Em face dessas considerações, uma fonte de abordagem apropriada para o tema sobre a relativização da coisa julgada, encontra-se na obra “O Dogma da Coisa Julgada: Hipóteses de Relativização”/Teresa Arruda Alvim Wambier, José Miguel Garcia Medina- São Paulo:Editora Revista dos Tribunais, 2003, cujos estudos, com dizem os autores, propõem caminhos para resolver algumas situações que vêm angustiando a comunidade jurídica em relação à chamada coisa julgada inconstitucional, cujos efeitos não deveriam perpetuar-se. Diante disso, observa-se a necessidade de buscar uma adequação do instituto da coisa julgada à realidade do sistema jurídico brasileiro, ou seja, uma relativização para se enfrentar decisões indesejáveis, mesmo depois de esgotadas as possibilidades recursais. Um dos caminhos diz respeito ao reconhecimento de situações em que não haveria nem mesmo se formado a coisa julgada. O outro trata de uma nova forma de interpretação do art. 485, inc. V, do CPC, para que se estabeleça um alcance compatível com o estágio em que se encontra a doutrina jurídica em geral. O estudo se encerra com a análise dos mecanismos processuais de supressão ou correção das decisões judiciais inexistentes ou nulas, mesmo quando presente a figura da coisa julgada, com destaque para a querella nullitatis.

Outro ponto a considerar é sobre o abuso de direito, para o que já existem normas de proteção nesse sentido, contemplando grupos sociais, como o de consumidores, idosos, crianças, portadores de necessidades especiais, etc., que diante desse fenômeno jurídico Orlando Gomes (A agonia do Código Civil, Revista de Direito Comparado Luso-Brasileira, nº 7, 1988, p.9) comenta: “o Código Civil agoniza ao perder o seu significado de repositório de todo o direito privado e de centro de experiência jurídica de um povo. Esvaziou-se no conteúdo e perdeu o seu sentido”.

Além disso, há também que se considerar que a Constituição Federal/88 (de acentuado conteúdo social) tem aplicabilidade direta sobre as relações interpessoais, conforme assevera a Profª Maria Celina Bodin de Moraes (A caminho de um direito civil constitucional. Revista de Direito Civil, nº 65. São Paulo: Editora Revista dos Tribunais, p.28): “[...] as normas de direito civil devem ser interpretadas como reflexo de normas constitucionais. A regulamentação da atividade privada (porque regulação da vida cotidiana) deve ser, em todos os seus momentos, expressão da indubitável opção constitucional de privilegiar a dignidade da pessoa humana. Em conseqüência, transforma-se o direito civil: de regulamentação da atividade econômica individual, entre homens livres e iguais, para a regulamentação da vida social, na família, nas associações, nos grupos comunitários, onde quer que a personalidade humana melhor se desenvolva e sua dignidade seja mais amplamente tutelada.”
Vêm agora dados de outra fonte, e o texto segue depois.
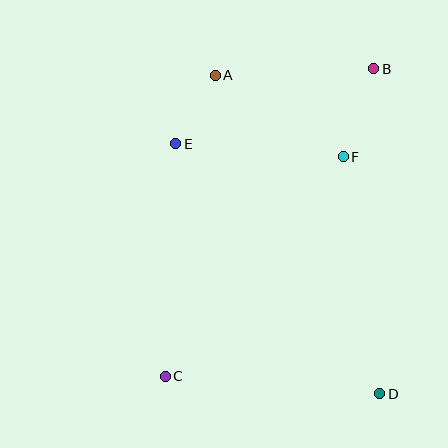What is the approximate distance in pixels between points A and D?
The distance between A and D is approximately 359 pixels.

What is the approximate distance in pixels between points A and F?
The distance between A and F is approximately 152 pixels.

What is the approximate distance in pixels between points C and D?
The distance between C and D is approximately 215 pixels.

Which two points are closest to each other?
Points A and E are closest to each other.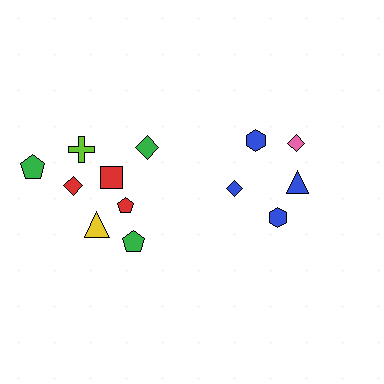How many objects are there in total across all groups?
There are 13 objects.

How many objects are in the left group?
There are 8 objects.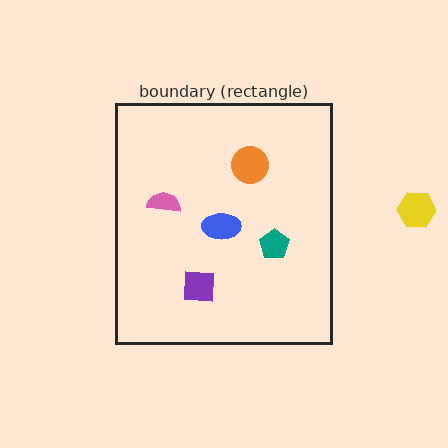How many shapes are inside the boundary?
5 inside, 1 outside.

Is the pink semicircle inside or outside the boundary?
Inside.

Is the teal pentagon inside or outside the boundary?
Inside.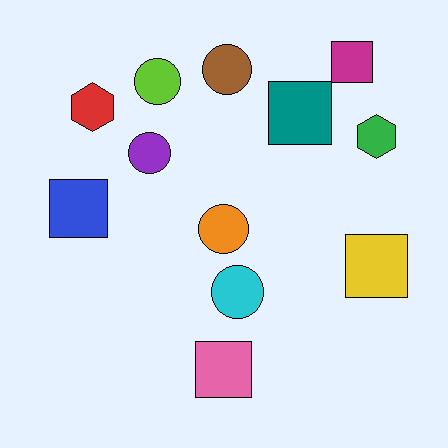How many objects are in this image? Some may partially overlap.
There are 12 objects.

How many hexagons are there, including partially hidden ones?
There are 2 hexagons.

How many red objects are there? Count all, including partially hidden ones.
There is 1 red object.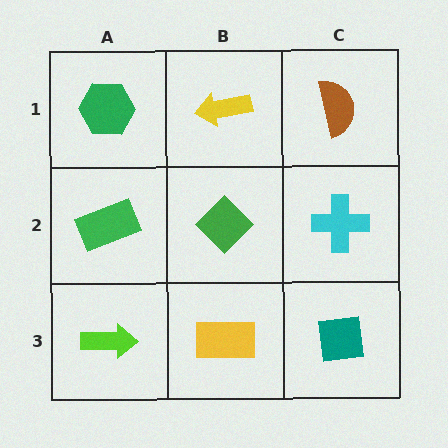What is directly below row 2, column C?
A teal square.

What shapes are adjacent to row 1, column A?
A green rectangle (row 2, column A), a yellow arrow (row 1, column B).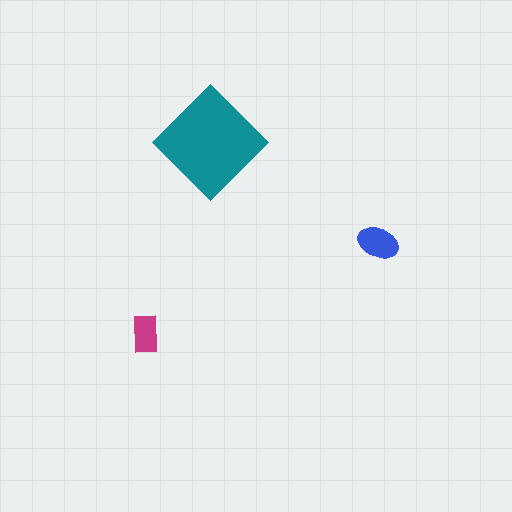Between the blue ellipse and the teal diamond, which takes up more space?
The teal diamond.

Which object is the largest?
The teal diamond.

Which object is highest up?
The teal diamond is topmost.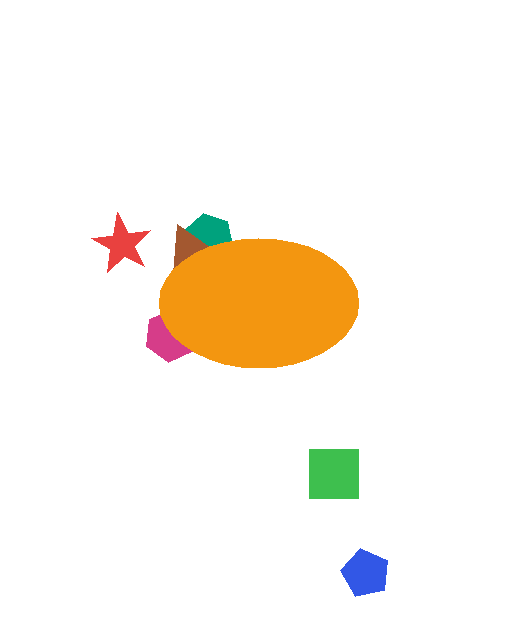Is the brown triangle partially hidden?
Yes, the brown triangle is partially hidden behind the orange ellipse.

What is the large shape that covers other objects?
An orange ellipse.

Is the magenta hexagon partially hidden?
Yes, the magenta hexagon is partially hidden behind the orange ellipse.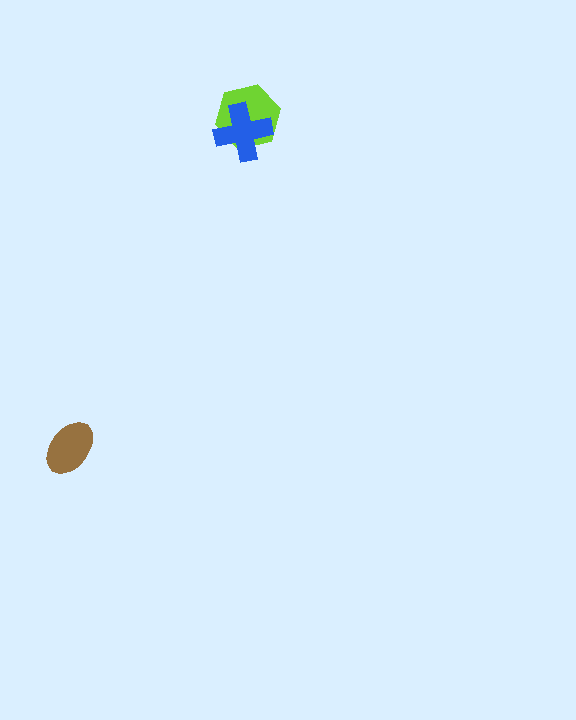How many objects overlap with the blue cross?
1 object overlaps with the blue cross.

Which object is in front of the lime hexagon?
The blue cross is in front of the lime hexagon.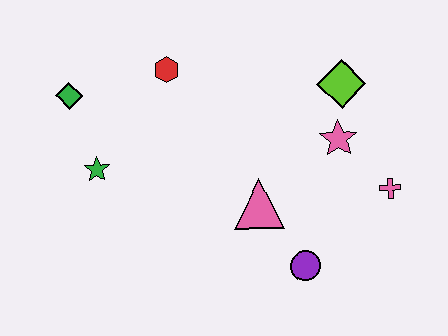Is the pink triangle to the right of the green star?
Yes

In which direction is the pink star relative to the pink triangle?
The pink star is to the right of the pink triangle.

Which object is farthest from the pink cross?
The green diamond is farthest from the pink cross.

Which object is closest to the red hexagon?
The green diamond is closest to the red hexagon.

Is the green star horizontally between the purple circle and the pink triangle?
No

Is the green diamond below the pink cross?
No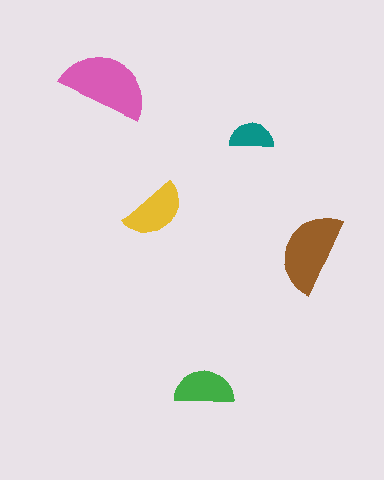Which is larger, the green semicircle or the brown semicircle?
The brown one.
Assim também penso que nos contratos, o direito deve ser visto sob a ótica civil-constitucional, não obstante a relativização dos direitos dos contratantes que quebram o dogma do pacta sunt servanda, e por isso trazem dificuldades para os operadores do direito e para os julgadores em todas as instâncias. Todavia, o legislador moderno, isento de pusilanimidade, tem a obrigação de começar a pensar e identificar novas necessidades de ordem jurídica, criando mecanismos e instrumentos que venham facilitar aos julgadores a se desincumbirem dos seus misteres, com maior efetividade, para realizar a tão almejada justiça, de forma que possa declarar o abuso do direito a ponto de poder estipular novas condições não previstas pelos contratantes e pela própria lei. O julgador deve perseguir o caminho da equidade, quebrando as arestas que a sua investidura lhe permite.

Para finalizar, partindo da premissa de que a finalidade da justiça é dar a cada um o que por direito lhe pertence na medida certa, e que o exercício de um direito não deve prejudicar a outra parte, encontramos aí um desafio aos operadores do direito, para repensarem a teoria dos contratos não somente sob o ponto de vista estritamente jurídico, mas também sob o ponto do vista social e sob o ponto de vista da ordem pública. Os injustiçados por consequência das armadilhas dos espertos ficarão sempre duvidando da sua cidadania, e achando que são meros pagadores de impostos para sustentar as iniquidades e fortalecer a malandragem.